Sono irritabile, sgarbato a torto con le guardie. Mi spazientisco per il frastuono becero delle voci dei miei compagni. Poi cambio d'improvviso umore. Mi arriva una mela granata, e la mangio: non mi piace tanto la mela granata, mi piace l'idea.

11 settembre, domenica. Scade la concessione dell'ora d'aria supplementare pomeridiana: una specie di ora legale carceraria. Andava dalle 16,30 alle 17,30: era la meno lontana dalla sera. D'ora in poi, dalle tre e mezza di pomeriggio fino alla mattina alle nove, si sta chiusi.
Ci sono turni di guardia infelici. Alle quattro di notte le guardie di turno si sono radunate nella rotonda - centro, se non del panopticon, del panakustikon - per una lunga e combattuta gara di rutti.

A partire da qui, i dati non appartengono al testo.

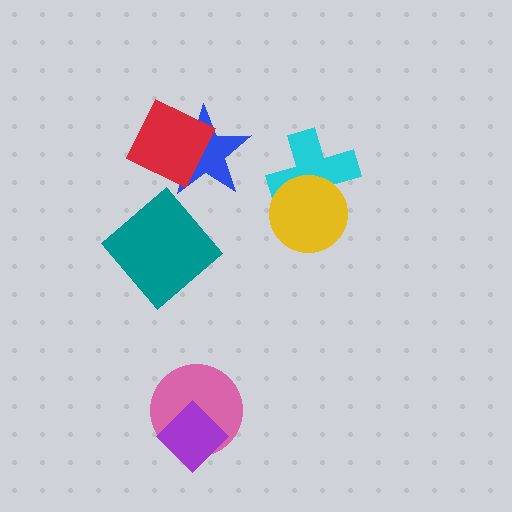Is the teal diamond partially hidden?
No, no other shape covers it.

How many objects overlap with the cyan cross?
1 object overlaps with the cyan cross.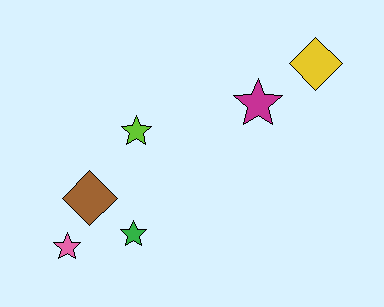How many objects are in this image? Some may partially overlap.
There are 6 objects.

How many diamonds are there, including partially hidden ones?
There are 2 diamonds.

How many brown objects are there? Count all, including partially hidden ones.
There is 1 brown object.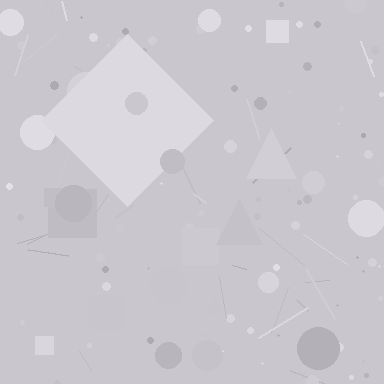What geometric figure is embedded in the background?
A diamond is embedded in the background.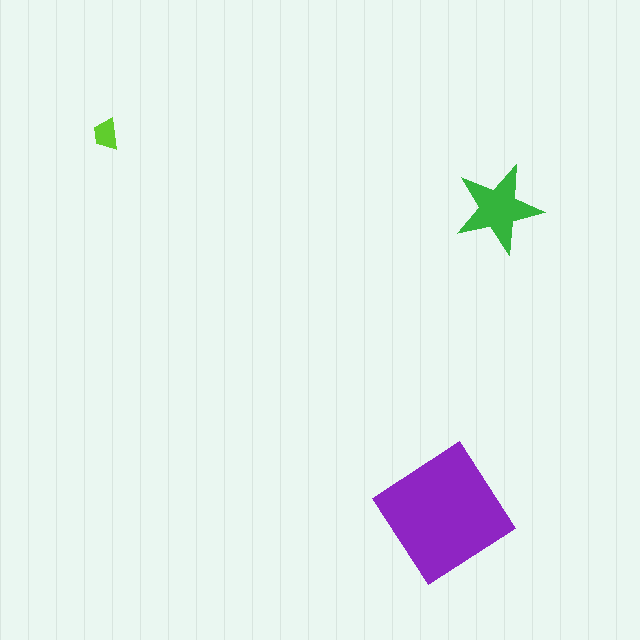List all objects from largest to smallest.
The purple diamond, the green star, the lime trapezoid.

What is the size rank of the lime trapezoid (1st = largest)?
3rd.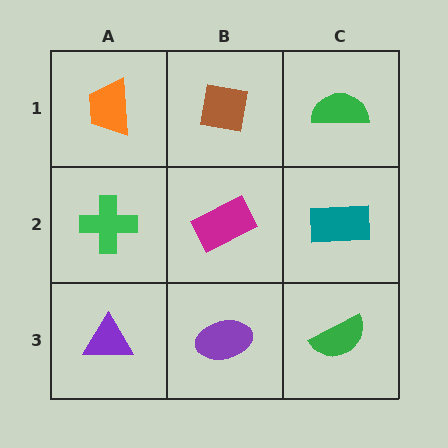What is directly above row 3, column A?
A green cross.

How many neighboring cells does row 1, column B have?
3.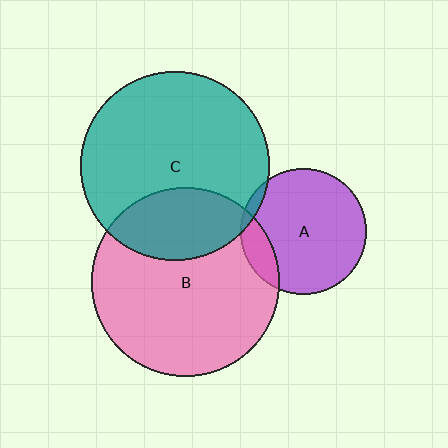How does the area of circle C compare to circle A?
Approximately 2.3 times.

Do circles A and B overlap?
Yes.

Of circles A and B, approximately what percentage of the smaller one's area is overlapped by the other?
Approximately 15%.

I detenuti, quando gli si chiede qual è il momento peggiore, rispondono unanimi: la mattina, quando ci si sveglia. Ogni volta ci si accorge di nuovo di dove si è.
(“Lo svegliarsi la prima notte in carcere è cosa orrenda”. Pellico).

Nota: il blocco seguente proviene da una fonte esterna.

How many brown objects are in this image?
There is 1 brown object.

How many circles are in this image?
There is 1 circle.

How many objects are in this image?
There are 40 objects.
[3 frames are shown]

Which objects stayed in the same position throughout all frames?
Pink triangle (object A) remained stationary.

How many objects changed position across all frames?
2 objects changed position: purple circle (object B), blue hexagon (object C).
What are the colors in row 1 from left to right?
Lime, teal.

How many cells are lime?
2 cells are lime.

12 settembre, lunedì. Gioco per un po' a calcetto, poi mi siedo a guardare. Mi si siede accanto Y., e mi racconta la storia della sua innocenza, scrupolosamente, in un italiano faticoso. Appena ha finito, ricomincia, e mi racconta in un dialetto stretto, che sono io a seguire con fatica, la stessa storia, con molti dettagli inediti, e questa volta lui è colpevole.
Nel pomeriggio sono al campo, e un tam tam di voci mi richiama fin sotto una finestra dell'ultimo piano: di là un detenuto che è rimasto a guardare la televisione mi grida che mi hanno dato gli arresti domiciliari. Dunque me ne vado, prima delle rondini.

Comincia il corteo dei saluti e dei rallegramenti. Ci si sente in colpa, quando si esce dal carcere. Si scherza: proprio ora che avevi passato il turno al torneo di tennis. C'è commozione. Fiore, al momento dei saluti, scompare. L'attesa si riempie frettolosamente con la distribuzione delle cose a chi rimane: la mantellina a Fiore, la racchetta a Diego, la coperta a Dario, libri e stoviglie a molti, le scarpe da tennis allo jugoslavo calciatore scalzo, qualche indumento e i generi alimentari a Tiriamo a campar. La piantina di kiwi torna al giardinetto di Alunni: non ho avuto il tempo di veder spuntare la nuova foglia. Vado dal direttore, ad aspettare la scorta che mi porterà via. È affabile, deve fargli un doppio piacere che esca - una grana in meno - chiacchieriamo mentre lui continua a firmare domandine. Mi confermo nell'impressione che le accolga e le respinga con un imparziale metodo statistico: sì sì no sì sì no. Finalmente la scorta arriva: quattro carabinieri giovani e villani, che rifiutano di caricare sul furgone blindato due sacchetti di quaderni e carte - superano il peso - e mi ammanettano le mani dietro la schiena.